English Philosopher, Social Scientist, Journalist for The Economist
"It must be admitted that the conception of virtue cannot be separated from the conception of happiness-producing conduct."
"No one can be perfectly free till all are free; no one can be perfectly moral till all are moral; no one can be perfectly happy till all are happy."
"Objects we ardently pursue bring little happiness when gained; most of our pleasures come from unexpected sources."
"The preservation of health is a duty. Few seem conscious that there is such a thing as physical morality."
"Civilization is a progress from an indefinite, incoherent homogeneity toward a definite, coherent heterogeneity."
"When a man's knowledge is not in order, the more of it he has the greater will be his confusion."
"The wise man must remember that while he is a descendent of the past, he is a parent of the future."
"[Education of the individual shall] progress from the simple to the complex, from the concrete to the abstract, from the empirical to the rational… shall be as much as possible a process of self-evolution, and… shall be pleasurable."
"Children should be led to make their own investigations and to draw their own inferences. They should be told as little as possible and induced to discover as much as possible. Humanity has progressed solely by self-instruction… If the subjects be put before him in right order and right form, any pupil of ordinary capacity will surmount his successive difficulties with but little assistance."
"Each child’s mind [should go] through a process like that which the mind of humanity at large has gone through. The truths of number, of form, of relationship in position, were all originally drawn from objects; and to present these truths to the child in the concrete is to let him learn them as the race learned them."
"Every man is free to do what he will, provided he infringes not upon the equal freedom of any other man."

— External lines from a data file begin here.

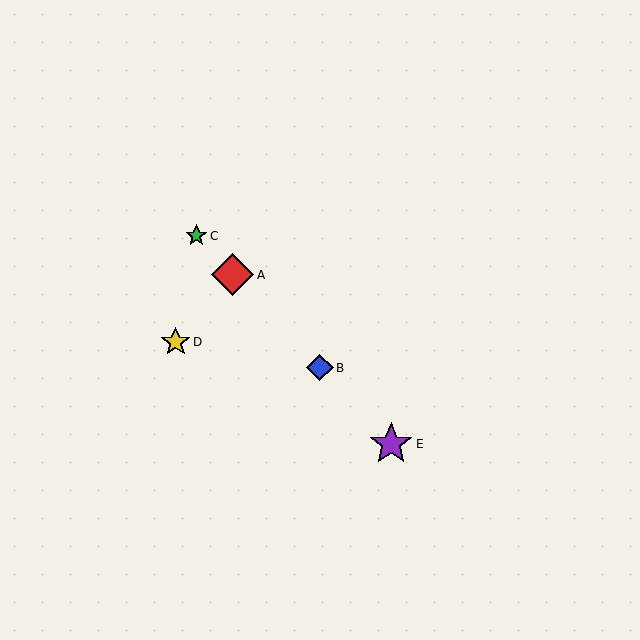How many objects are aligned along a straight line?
4 objects (A, B, C, E) are aligned along a straight line.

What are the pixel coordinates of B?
Object B is at (320, 368).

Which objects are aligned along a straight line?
Objects A, B, C, E are aligned along a straight line.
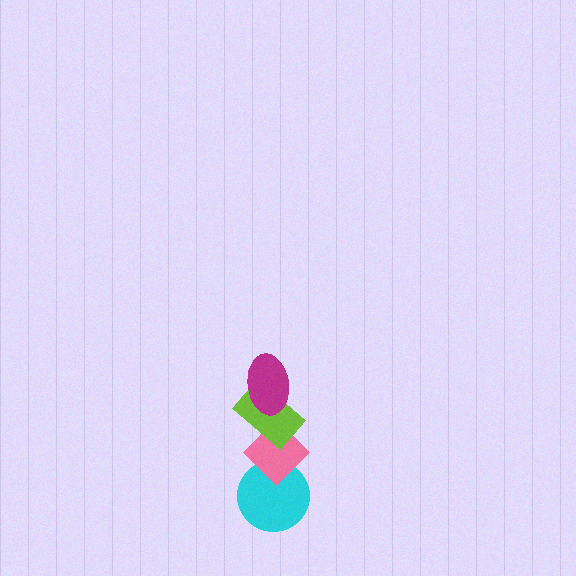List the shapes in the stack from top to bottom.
From top to bottom: the magenta ellipse, the lime rectangle, the pink diamond, the cyan circle.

"It is the function of parents to see that their children habitually experience the true consequences of their conduct."
"Men are not rational beings, as commonly supposed. A man is a bundle of instincts, feelings, sentiments, which severally seek their gratification and those which are in power get hold of the reason and use it to their own ends, and exclude all other sentiments and feelings of power."

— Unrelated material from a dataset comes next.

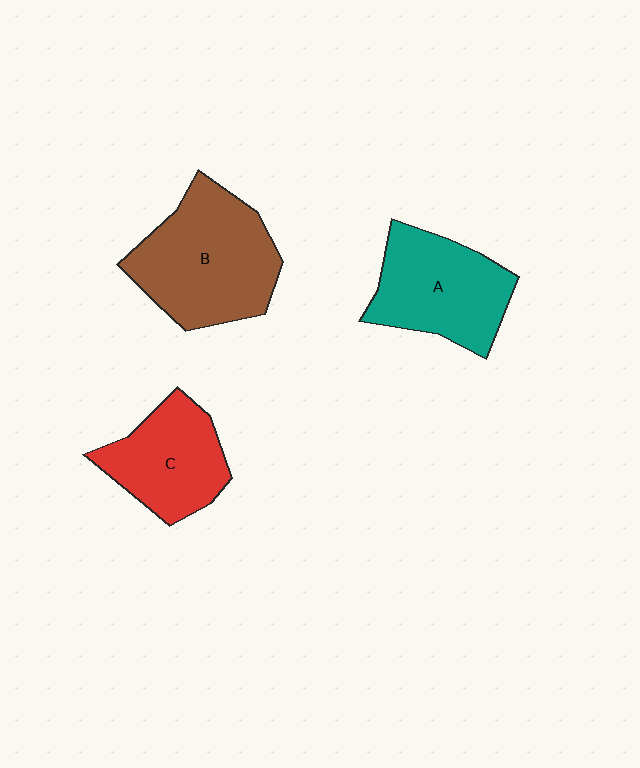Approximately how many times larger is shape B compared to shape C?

"The ultimate result of shielding people from the effects of folly is to fill the world with fools."
"No apparatus of senators, judges, and police can compensate for the want of an internal governing sentiment… No administrative sleight of hand can save us from ourselves."

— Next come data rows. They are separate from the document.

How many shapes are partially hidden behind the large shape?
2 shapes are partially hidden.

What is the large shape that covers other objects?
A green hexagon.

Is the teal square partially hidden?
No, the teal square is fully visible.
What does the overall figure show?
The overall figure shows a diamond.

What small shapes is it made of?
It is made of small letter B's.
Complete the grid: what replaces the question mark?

"The highest conduct is that which conduces to the greatest length, breadth, and completeness of life."
"There is no more mischievous absurdity than this judging of actions from the outside as they look to us, instead of from the inside as they look to the actors; nothing more irrational than to criticize deeds as though the doers of them had the same desires, hopes, fears, and restraints as ourselves."
"Vigorous health and its accompanying high spirits are larger elements of happiness than any other things whatever."
"There is a principle that is guaranteed to keep man in everlasting ignorance. That principle is contempt prior to investigation."
"All evil results from the non-adaptation of constitution to conditions. This is true of everything that lives. "
"It cannot but happen that those individuals whose functions are most out of equilibrium with the modified aggregate of external forces, will be those to die; and that those will survive whose functions happen to be most nearly in equilibrium with the modified aggregate of external forces. But this survival of the fittest, implies multiplication of the fittest. Out of the fittest thus multiplied, there will, as before, be an overthrowing of the moving equilibrium wherever it presents the least opposing force to the new incident force."
"Evolution is definable as a change from an incoherent homogeneity to a coherent heterogeneity, accompanying the dissipation of motion and integration of matter."
"As there must be moderation in other things, so there must be moderation in self-criticism. Perpetual contemplation of our own actions produces a morbid consciousness, quite unlike that normal consciousness accompanying right actions spontaneously done; and from a state of unstable equilibrium long maintained by effort, there is apt to be a fall towards stable equilibrium, in which the primitive nature reasserts itself. Retrogression rather than progression may hence result."
"Ethical ideas and sentiments have to be considered as parts of the phenomena of life at large. We have to deal with man as a product of evolution, with society as a product of evolution, and with moral phenomena as products of evolution."